But, just as suddenly, a vision came into my mind of the long table across the road at Widegables, with the Mossback seated at one end with only two or three of his charges stretched along the empty sides to keep him company.
I wanted him to be here with us! I wanted him badly, and I went to get him. I excused myself suddenly, telling them all just why.
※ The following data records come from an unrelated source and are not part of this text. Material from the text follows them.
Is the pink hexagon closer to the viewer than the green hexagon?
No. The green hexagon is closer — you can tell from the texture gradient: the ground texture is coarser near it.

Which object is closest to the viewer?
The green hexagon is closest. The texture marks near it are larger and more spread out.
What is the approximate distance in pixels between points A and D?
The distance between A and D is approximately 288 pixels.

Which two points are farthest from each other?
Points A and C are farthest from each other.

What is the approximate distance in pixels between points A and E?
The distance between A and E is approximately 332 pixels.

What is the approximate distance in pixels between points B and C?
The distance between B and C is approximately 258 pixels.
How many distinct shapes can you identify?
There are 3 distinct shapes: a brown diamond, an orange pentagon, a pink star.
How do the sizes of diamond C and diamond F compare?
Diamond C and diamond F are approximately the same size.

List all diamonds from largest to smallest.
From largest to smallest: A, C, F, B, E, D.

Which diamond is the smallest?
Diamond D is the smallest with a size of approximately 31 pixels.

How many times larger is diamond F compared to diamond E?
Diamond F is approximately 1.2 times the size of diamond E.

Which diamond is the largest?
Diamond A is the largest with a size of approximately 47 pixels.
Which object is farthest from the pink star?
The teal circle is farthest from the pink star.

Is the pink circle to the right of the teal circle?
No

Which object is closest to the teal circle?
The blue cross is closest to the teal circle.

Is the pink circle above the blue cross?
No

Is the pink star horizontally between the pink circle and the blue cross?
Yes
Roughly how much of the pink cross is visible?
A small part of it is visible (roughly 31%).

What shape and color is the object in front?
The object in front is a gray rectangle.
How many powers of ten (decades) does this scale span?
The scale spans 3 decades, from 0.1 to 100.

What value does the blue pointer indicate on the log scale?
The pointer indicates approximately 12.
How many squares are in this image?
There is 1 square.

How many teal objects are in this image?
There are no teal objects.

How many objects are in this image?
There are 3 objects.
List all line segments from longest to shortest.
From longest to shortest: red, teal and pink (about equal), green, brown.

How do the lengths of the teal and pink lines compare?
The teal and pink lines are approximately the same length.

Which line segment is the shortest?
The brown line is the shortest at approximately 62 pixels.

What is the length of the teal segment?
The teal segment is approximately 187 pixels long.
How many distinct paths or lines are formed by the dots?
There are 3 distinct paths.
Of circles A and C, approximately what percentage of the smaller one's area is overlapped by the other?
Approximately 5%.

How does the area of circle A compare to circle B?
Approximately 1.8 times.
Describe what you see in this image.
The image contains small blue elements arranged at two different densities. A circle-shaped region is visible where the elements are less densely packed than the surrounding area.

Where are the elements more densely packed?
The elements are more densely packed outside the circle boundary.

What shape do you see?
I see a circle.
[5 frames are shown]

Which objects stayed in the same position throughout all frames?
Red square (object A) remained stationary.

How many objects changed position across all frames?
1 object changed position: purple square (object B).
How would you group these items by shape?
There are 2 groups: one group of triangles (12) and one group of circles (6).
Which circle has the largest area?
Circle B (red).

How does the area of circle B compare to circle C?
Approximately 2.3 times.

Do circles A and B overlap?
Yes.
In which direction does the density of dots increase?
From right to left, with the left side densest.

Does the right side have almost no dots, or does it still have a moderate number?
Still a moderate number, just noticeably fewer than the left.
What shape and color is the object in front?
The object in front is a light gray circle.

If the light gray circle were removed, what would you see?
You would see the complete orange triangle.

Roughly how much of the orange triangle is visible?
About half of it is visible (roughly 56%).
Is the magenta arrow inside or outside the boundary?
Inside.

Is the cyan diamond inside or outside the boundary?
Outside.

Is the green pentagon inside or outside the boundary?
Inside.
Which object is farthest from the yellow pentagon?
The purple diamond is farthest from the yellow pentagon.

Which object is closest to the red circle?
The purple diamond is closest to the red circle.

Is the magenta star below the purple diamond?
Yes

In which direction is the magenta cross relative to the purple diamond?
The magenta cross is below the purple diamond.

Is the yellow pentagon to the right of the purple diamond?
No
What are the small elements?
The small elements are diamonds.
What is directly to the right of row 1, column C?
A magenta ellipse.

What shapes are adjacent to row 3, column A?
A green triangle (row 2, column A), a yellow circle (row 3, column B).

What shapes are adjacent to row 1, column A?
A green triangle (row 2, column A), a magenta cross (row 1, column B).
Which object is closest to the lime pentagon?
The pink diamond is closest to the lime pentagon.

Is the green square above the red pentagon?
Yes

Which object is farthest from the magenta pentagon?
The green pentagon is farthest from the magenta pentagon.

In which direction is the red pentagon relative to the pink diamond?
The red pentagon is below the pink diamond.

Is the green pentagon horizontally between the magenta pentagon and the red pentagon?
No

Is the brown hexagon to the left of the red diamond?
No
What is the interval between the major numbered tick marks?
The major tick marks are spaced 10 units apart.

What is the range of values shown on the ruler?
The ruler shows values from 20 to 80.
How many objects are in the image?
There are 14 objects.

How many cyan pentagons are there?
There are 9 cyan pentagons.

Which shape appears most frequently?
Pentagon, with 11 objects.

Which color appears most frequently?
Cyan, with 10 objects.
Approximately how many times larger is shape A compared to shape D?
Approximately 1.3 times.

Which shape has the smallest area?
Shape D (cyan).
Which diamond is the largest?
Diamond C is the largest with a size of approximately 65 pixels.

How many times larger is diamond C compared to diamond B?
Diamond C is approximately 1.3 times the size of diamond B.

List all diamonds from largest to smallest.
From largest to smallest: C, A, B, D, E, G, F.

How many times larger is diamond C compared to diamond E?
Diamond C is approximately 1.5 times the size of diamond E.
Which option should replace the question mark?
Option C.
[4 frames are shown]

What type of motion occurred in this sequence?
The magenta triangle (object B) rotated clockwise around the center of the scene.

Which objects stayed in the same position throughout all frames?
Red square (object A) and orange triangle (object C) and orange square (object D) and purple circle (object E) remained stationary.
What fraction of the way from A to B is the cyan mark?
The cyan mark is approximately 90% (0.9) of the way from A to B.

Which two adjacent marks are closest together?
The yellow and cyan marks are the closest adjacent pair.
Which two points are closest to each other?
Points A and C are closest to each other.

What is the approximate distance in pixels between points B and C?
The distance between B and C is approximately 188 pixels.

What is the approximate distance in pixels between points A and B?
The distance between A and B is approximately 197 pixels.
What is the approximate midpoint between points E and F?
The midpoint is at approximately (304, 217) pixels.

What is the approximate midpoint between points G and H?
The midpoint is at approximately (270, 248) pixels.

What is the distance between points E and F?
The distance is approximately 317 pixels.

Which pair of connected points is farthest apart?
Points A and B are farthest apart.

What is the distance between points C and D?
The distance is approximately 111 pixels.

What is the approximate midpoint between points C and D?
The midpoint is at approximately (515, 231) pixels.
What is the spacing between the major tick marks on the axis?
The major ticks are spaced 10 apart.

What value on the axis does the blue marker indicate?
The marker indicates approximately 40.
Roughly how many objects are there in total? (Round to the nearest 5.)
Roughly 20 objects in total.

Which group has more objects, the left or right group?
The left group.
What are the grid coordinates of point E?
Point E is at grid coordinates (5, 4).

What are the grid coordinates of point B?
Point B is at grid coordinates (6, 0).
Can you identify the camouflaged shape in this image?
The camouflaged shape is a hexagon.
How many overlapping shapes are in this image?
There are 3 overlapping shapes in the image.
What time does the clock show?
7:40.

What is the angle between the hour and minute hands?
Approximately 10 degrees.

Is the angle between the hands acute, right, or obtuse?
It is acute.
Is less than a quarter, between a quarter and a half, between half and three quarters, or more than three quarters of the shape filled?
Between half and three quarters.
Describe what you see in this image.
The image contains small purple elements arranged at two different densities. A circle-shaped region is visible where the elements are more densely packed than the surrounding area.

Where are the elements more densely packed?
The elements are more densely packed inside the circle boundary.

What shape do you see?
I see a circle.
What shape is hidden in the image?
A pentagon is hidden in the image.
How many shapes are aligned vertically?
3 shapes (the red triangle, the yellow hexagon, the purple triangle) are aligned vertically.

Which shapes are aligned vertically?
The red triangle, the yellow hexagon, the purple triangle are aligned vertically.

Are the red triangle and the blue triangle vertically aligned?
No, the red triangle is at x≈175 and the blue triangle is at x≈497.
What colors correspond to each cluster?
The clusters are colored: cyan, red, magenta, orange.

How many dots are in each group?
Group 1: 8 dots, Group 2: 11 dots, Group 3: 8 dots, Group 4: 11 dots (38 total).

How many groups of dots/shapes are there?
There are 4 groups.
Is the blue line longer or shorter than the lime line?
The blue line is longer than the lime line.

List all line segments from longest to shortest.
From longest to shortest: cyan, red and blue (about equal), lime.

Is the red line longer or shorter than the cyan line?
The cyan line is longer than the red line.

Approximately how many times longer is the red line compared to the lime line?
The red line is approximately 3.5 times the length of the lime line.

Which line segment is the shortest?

I didn’t look at Polk, but Cousin Martha’s face was lovely, as she told me to run quickly.
I found him on the front porch, smoking his pipe alone, while the two little relics, whom he had had left to dine with him, were taking their two respective naps. Our dinner was late on account of the initiation of Petunia, and he had finished before we began.
“I stole most of your family to-day,” I plunged headlong into my errand, “but I want you, too, most of all.”
“You’ve got me, even if you do prefer to keep me across the road from you,” he answered, with the most solemn expression on his face, but with a crinkle of a smile in the corners of his deep eyes.
I can’t remember when I didn’t look with eagerness for that crinkle in his eyes, even when I was a child and he what I at that time considered a most glorious grownup individual, though he must have been the most helpless hobbledehoy that ever existed.
“You don’t need another vine,” I answered mutinously.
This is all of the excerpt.